Untuk anak usia 3 sampai 5 tahun misalnya, menurut Ibnu Sina perlu diberikan
mata pelajaran olahraga, budi pekerti, kebersihan, seni suara dan kesenian.
Selanjutnya
kurikulum untuk anak usia 6 sampai 14 tahun menurut Ibnu Sina adalah mencakup
pelajarn membaca dan menghafal Al-Qur’an, pelajaran agama, pelajaran sya’ir,
dan pelajaran olahraga.
Sedangkan
kurikulum untuk anak usia 14 tahun keatas. Pandangan Ibnu Sina terhadap mata
pelajaran yang harus diberikan kepada anak usia 14 tahun keatas berbeda dengan
mata pelajaran yag harus diberikan kepada anak usia sebelum 14 tahun
sebagaimana telah disebutkan diatas. Mata pelajaran yang dapat diberikan kepada
anak usia 14 tahun keatas, amat banyak jumlahnya, namun pelajaran tersebut
perlu dipilih sesuai dengan bakat dan minat si anak.[7][7] Ini menunjukkan perlu adanya pertimbangan denga
kesiapan anak didik. Dengan cara demikian, si anak akan memiliki kesiapan untuk
menerima pelajaran tersebut dengan baik. Ibnu Sina menganjurkan kepada para
pendidik agar memilihkan jenis pelajaran yang berkaitan denga keahlian tertentu
yang dapat dikembangkan lebih lanjut oleh anak didiknya.
·
Metode
Pengajaran
Konsep
metode pengajaran yang ditawarkan Ibnu Sina antara lain terlihat pada setiap
materi pelajaran. Dalam setiap pembahasan materi pelajaran, Ibnu Sina selalu
membicarakan tentang cara mengajarkan anak didik. Berdasarkan pertimbangan
psikologisnya, Ibnu Sina berpendapat bahwa suatu materi pelajaran tertentu
tidak akan dapat dijelaskan kepada bermacam-macam anak didik dengan salah satu
cara saja, melainkan harus dicapai dengan berbagai cara sesuai dengan
perkembangan psikologisnya.
Penyampaian
materi pelajaran pada anak menurutnya harus disesuaikan dengan sifat dari
materi pelajaran tersebut, sehingga antara metode dengan materi yang diajarkan
tidak ak kehilangan daya relevansinya. Metode pengajaran yang ditawarkan Ibnu
Sina antara lain metode talqin, demonstrasi, pembiasaan dan teladan, diskusi,
magang dan penugasan.
Dari
beberapa metode diatas, hingga sekarang masih banyak digunakan dalam kegiatan
belajar mengajar. Hal ini menunjukkan bahwa pemikiran Ibnu Sina dalam bidang
metode pengajaran masih relevan denga tuntutan zaman, bahkan melampauinya.
·
Konsep Guru
Konsep guru
yang ditawarkan Ibnu Sina antara lain berkisar tentang guru yang baik. Dalam
hubungan ini Ibnu Sina mengatakan bahwa guru yang baik adalah guru yang berakal
cerdas, beragama, mengetahui cara mendidik akhak, cakap dalam mendidik anak,
berpenampilan tenang, jauh dari berolok-olok dan main-main dihadapan muridnya,
tidak bermuka masam, sopan santun, bersih dan suci murni.
Jika diamati
secara seksama, tampak bahwa potret guru yang dikehendaki Ibnu Sina adalah guru
yang lebih lengkap dari potret guru yang dikemukakan para ahli sebelumnya.

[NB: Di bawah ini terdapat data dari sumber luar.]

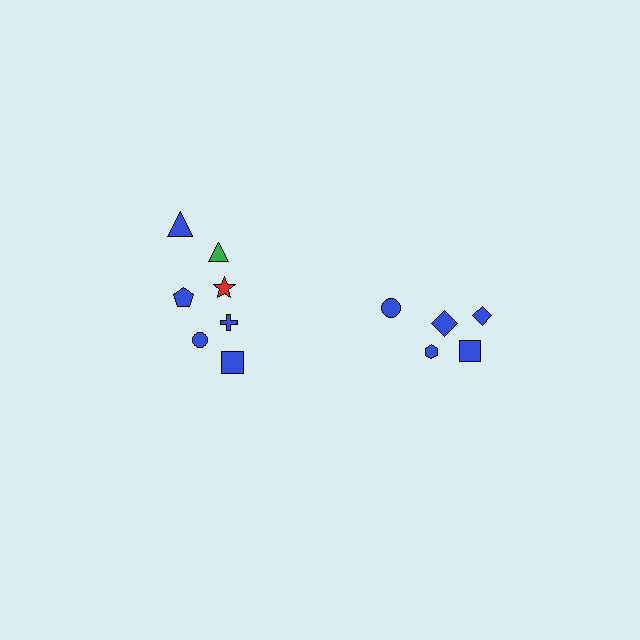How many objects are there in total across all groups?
There are 12 objects.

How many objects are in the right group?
There are 5 objects.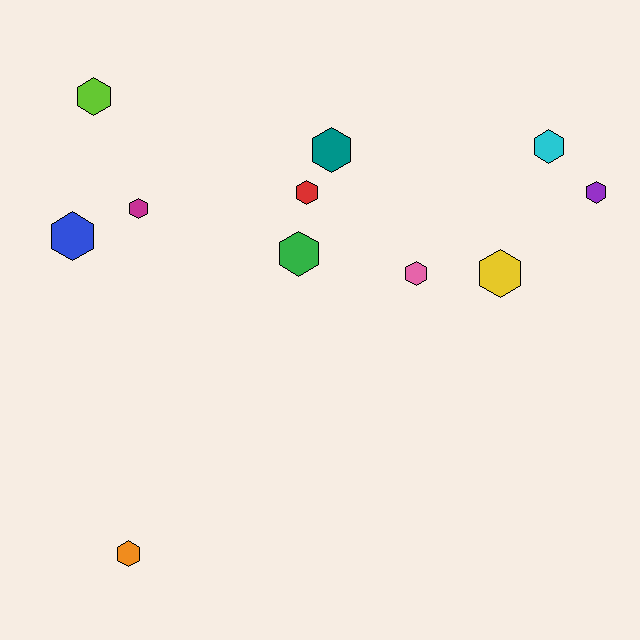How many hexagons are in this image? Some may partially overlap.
There are 11 hexagons.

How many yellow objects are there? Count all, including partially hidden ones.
There is 1 yellow object.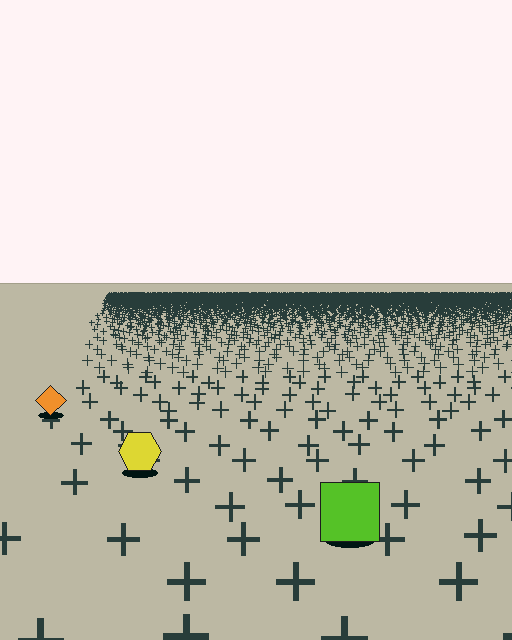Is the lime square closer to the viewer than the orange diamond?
Yes. The lime square is closer — you can tell from the texture gradient: the ground texture is coarser near it.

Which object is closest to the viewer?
The lime square is closest. The texture marks near it are larger and more spread out.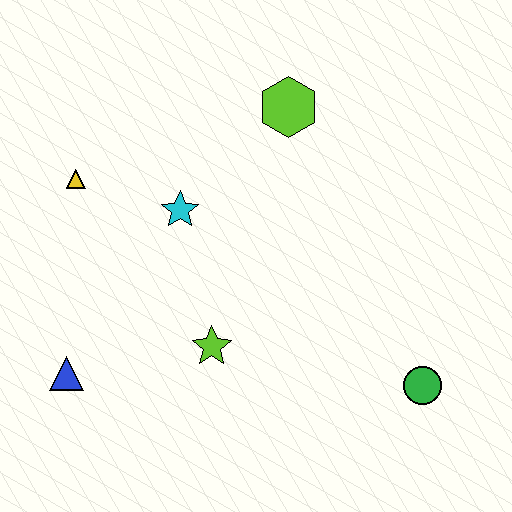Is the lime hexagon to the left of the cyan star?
No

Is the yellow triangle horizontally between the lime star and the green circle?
No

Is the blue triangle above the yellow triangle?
No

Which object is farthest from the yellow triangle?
The green circle is farthest from the yellow triangle.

Dalam pendapatnya itu, Ibnu Sina selain menekankan unsur kompetensi atau
kecakapan dalam mengajar, juga berkepribadian yang baik. Dengan kompetensi itu,
seorang guru akan dapat mencerdaskan anak didiknya dengan berbagai pengetahuan
yang diajarkannya, dan dengan aklak ia akan dapat membina mental dan akhlak
anak.
Guru seperti
itu, tampaknya diangkat dari sifat dan kepribadian yang terdapat pada diri Ibnu
Sina sendiri, yang selain memiliki kompetensi akhlak yag baik, juga memiliki
kecerdasan dan keluasan ilmu.
·
Konsep
Hukuman dalam Pelaksanaanya
Ibnu Sina
pada dasarnya tidak berkenan menggunakan hukuman dalam kegiatan pengajaran. Hal
ini didasarkan pada sikapnya yang sangat menghargai martabat manusia. Namun
dalam keadaan terpaksa hukuman dapat dilakukan dengan cara yang amat hati-hati.

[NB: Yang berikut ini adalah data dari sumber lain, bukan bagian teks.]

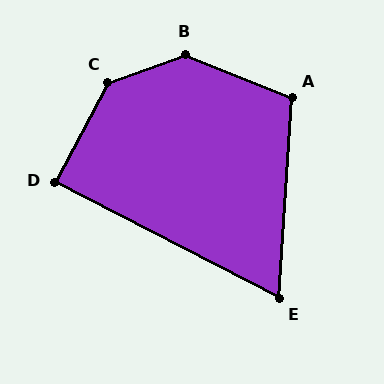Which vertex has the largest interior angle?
C, at approximately 138 degrees.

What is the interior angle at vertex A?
Approximately 108 degrees (obtuse).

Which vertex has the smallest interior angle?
E, at approximately 66 degrees.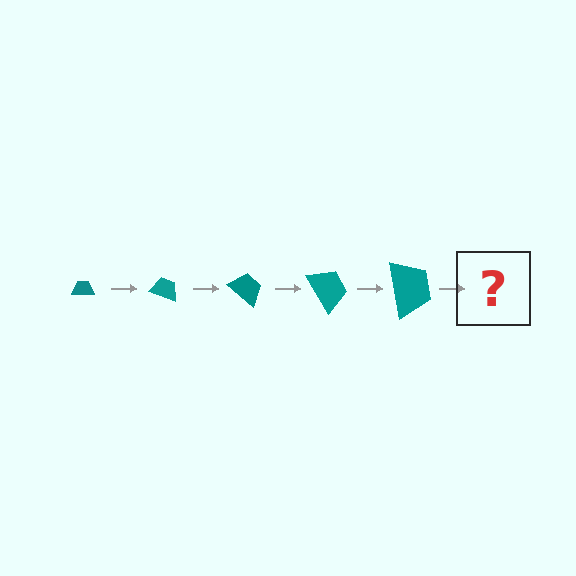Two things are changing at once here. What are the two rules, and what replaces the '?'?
The two rules are that the trapezoid grows larger each step and it rotates 20 degrees clockwise each step. The '?' should be a trapezoid, larger than the previous one and rotated 100 degrees clockwise from the start.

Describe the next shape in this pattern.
It should be a trapezoid, larger than the previous one and rotated 100 degrees clockwise from the start.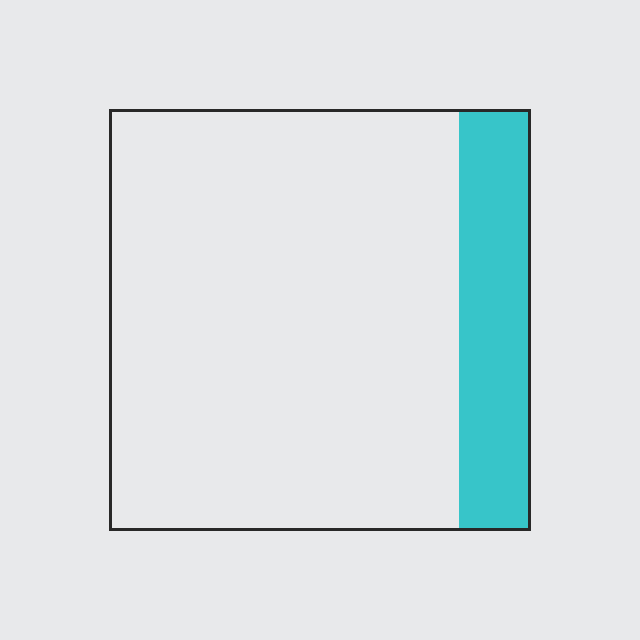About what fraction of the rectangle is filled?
About one sixth (1/6).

Ibnu Sina menyadari sepenuhnya, bahwa manusia memiliki naluri yang selalu ingin
disayang, tidak suka diperlakukan kasar dan lebih suka diperlakukan halus. Atas
dasar pandangan kemanusiaan inilah maka Ibnu Sina sangat mebatasi pelaksanaan
hukuman.
Ibnu Sina
membolehkan pelaksanaan hukuman dengan cara yang ekstra hati-hati, dan hal itu
hanya boleh dilakukan dalam keadaan
terpaksa atau tidak normal. Sedangkan dalam keadaan normal, hukuman tidak boleh
dilakukan. Sikap humanistic ini amat sejalan dengan alam demokrasi yang amat
menuntut keadilan, kemanusiaan, kesederajatan dan sebagainya.
3.
Konsep
Pendidikan Ibnu Taimiyah
Pemikiran
Ibnu Taimiyah dalam bidang pendidikan dapat dibagi ke dalam pemikirannya
dalam bidang konsep belajar, metodologi
pendidikan, hubungan antara manusia dan pendidikan. Seluruh pemikirannya dalam
bidang bidang pendidikan itu ia bangun berdasarkan keterangan yang jelas
sebagaimana terdapat dalam Al-Qur’an dan as-Sunnah melalui pemahaman yang
mendalam, jernih dan energik. Pemikirannya dalam bidang pendidikan itu
merupakan respon terhadap berbagai masalah yang dihadapi masyarakat Islam pada
saat itu yang menuntut pemecahan yang secara strategis melalui jalur
pendidikan. Semuanya itu secara singkat dapat dikemukakan sebagai berikut :
·
Konsep
Belajar
Konsep
belajar terbagi dalam dua teori, yaitu teori
malakah dan teori tadarruj.[8][8] Konsep
belajar menurut teori malakah adalah upaya untuk memperoleh malakah itu
sendiri, yakni penyerapan yang betul-betul mengakar dalam jiwa. Malakah dimiliki
oleh orang-orang yang sungguh-sungguh mendalami suatu ilmu atau keterampilan
tertentu. Malakh dibedakan dengan pemahaman (al-fahm) dan hafalan (
al-muhafah). Pemahaman dan hafalan adalah suatu hal yang mungkin sama baiknya
dengan orang awam dan para pelajar yang sungguh-sungguh mendalami satu waktu.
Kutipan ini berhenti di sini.